You could certainly have the sensation of knowing that God exists; but there is absolutely no reason to think that this sensation would correspond to reality.
Anyways, you said:
I would argue that it literally does make it unreasonable to believe, because without evidence that belief is not based on REASON.
But aren’t you also a fish? What makes you aware of the water in which we swim, and not me?
It seems to me that an equally valid analogy would be:
A person saying they don’t believe in God is like a fish saying it doesn’t believe in phlogiston.
Cladistically, we’re all fish.

I think the argument is, “I have no evidence that Inhave a headache, but I know I have a headache; I have no evidence that God exists, but I know He does without empirical evidence, the same way I know I have a headache”.

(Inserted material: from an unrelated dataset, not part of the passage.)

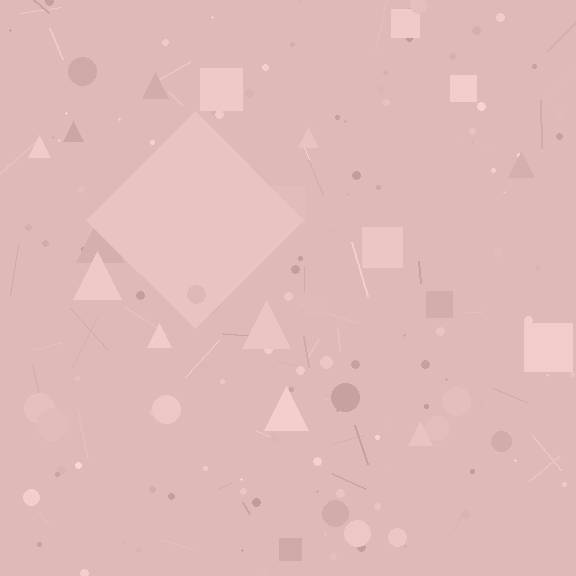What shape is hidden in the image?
A diamond is hidden in the image.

But all that proves is that some entity called “you” exists, which is having a headache. Maybe you’re a Bolzman brain or whatever, but you are having experiences, which means that, on some level, you must exist. But that sort of direct experiential knowledge only applies to the question of our own subjective existence. We can’t reasonably claim to have the same sort of knowledge about the existence of anything else whatsoever.

But that sort of direct experiential knowledge only applies to the question of our own subjective existence. We can’t reasonably claim to have the same sort of knowledge about the existence of anything else whatsoever.
I agree.
You could very well know, “I have the experience of knowing with utter certainty that God exists”. And you could be 100% right about your subjective experience! And yet you could be wrong about that experience accurately reflecting reality.